Tristan steps inside, still dressed in wedding finery, yet every piece of clothing seems limp on him now, like feathers on a sickly bird. He closes the door behind him in silence. I don’t think I’ve ever seen him this somber.
“We need to talk,” he says and sits at the table, eying me from there without mercy.
The indignity of my actions hits home, and I shoot to my feet, approaching him without a moment’s hesitation. “Is Luke fine?”
“Physically, yes. He’s being detained in the Moon Tower, under shadow wards. But his situation is far from steady.” Tristan taps his fingers against the table, not even looking at me. It reminds me of how excited he was in the morning to get his nails painted black with the human nail polish.

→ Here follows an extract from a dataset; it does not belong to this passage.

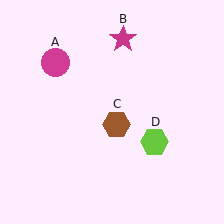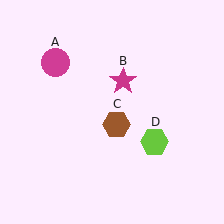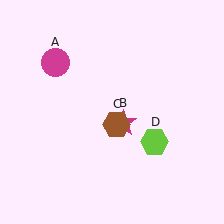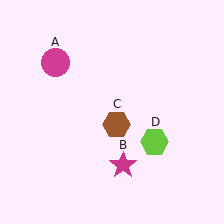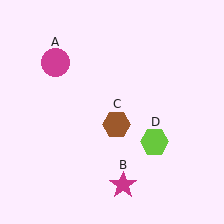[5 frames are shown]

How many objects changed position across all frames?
1 object changed position: magenta star (object B).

Maybe I should have never replaced my brother? Maybe I should have stayed hidden forever, or gone someplace far from the court, where no elf could recognize my face, living simply but enjoying my freedom.
“He doesn’t deserve any of this,” I say, settling in a chair across from Tristan.
“No, he does not. But I’m not here to talk about him. I need answers, Kyranis. Or whatever your name is. I took my knighthood vows at twenty. Just days after you—your brother—the two of you, were born. I dedicated my life to the cause of keeping him safe. I deserve the truth.”
My back aches under the weight of his gaze, but I meet it all the same. “My name is Kyran, and my family kept me hidden in the shadowild.”
He meets my gaze, as if he’s finally ready toseeme. “It’s not… illegal to keep a sunspawn alive, but all of this feels so wrong. Not only a twin, but the twin of a crown prince?” Tristan shakes his head. “You don’t seem feral. You’ve been brought up by your family.”